A widely produced author of eight full-length and seven one-act plays, Ms. Ayvazian displays her gift for humorous dialogue, along with serious, sympathetic, credible characterization, as both playwright and performer (here in the role of the birthday girl Carol). She appeared last spring in McCarter Theatre’s world premiere production of All the Days.

Out of the City takes place over one weekend in the living room of a bed-and-breakfast. Jill (June Ballinger), an outdoors woman and adventuress who’s always traveling to exotic spots, has arranged this sojourn in the Poconos for the birthday of her friend Carol (Ms. Ayvazian). Jill’s husband Dan (Ken Land) and Carol’s husband Matt (Grant Shaud) go along, more or less willingly.

Carol is a city girl, edgy, outspoken, somewhat out of her element in the Poconos. The fact that she suffers from occasional disequilibrium caused by dislodged crystals in her ear is emblematic of a certain uncertainty and insecurity at this point in her life. The two women present an interesting contrast in character, but both clearly care for their husbands, and both face difficulties and doubts in their marriages. The characterizations are three-dimensional, and their relationship, as it develops over the course of the weekend, is intriguing.

The male characters are less fully developed, more stereotypical, but very funny. Matt, who has taken a fall and injured his arm, is determined to prove his masculinity. In one humorous scene, despite Carol’s protestations, he obsessively throws rock after rock, trying to hit a log in the middle of the lake. Dan, a high school basketball coach who has issues with his wife’s constant traveling, is also trying to connect in a marital relationship that has gotten off track.

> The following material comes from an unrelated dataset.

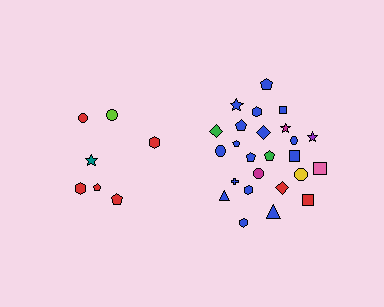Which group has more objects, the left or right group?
The right group.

Despite occasional moments and lines that don’t quite ring true, these four characters come across as delightfully human and appealing in their struggles to understand themselves and to connect with each other. Despite, or maybe because of, eccentricities in their personality and behavior, it is not hard to care about and relate closely to these individuals.

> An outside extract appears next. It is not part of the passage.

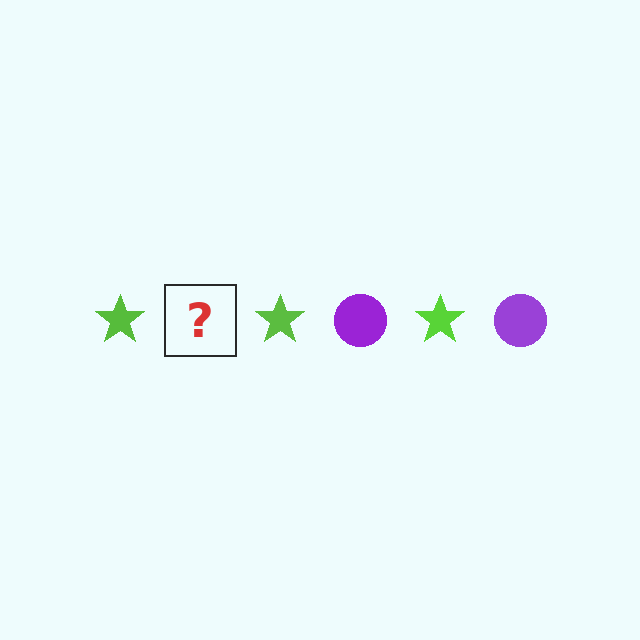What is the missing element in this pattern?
The missing element is a purple circle.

Set design by Susan DeConcini, with lighting by Paul Kilsdonk, provides a realistic depiction of the slightly run-down bed-and-breakfast, with worn wicker furniture, baskets, and an eclectic array of tchotchkes, including a small, emblematic statue of Cupid, throughout the room. It also evokes a certain enchanted forest aura, with seven filmy, colorfully-lit curtain pillars and swirling ribbons hanging from above. This “out of the city” world is clearly a different place from the workaday world of the normal lives that these characters have left behind for two days.

Costume design by Robin I. Shane and sound by Michael Antoniewicz complement the other production elements and skillfully enhance characterizations of these four and creation of this sometimes disconcerting world.

There are no profound messages, no cataclysmic actions emerging from this play, but as various characters observe, “something out of the ordinary” takes place here. “Things are unsettling. Everything here is a little unsettling,” Dan remarks.

Out of the City delivers a rich dose of humor and more than a few thoughts worth pondering. It also provides a delightful evening, well worth the 20 minute trip from Princeton. The 100-seat Mill Hill Playhouse, a renovated church just off route one in Trenton, is a perfect venue for this intimate, appealing show.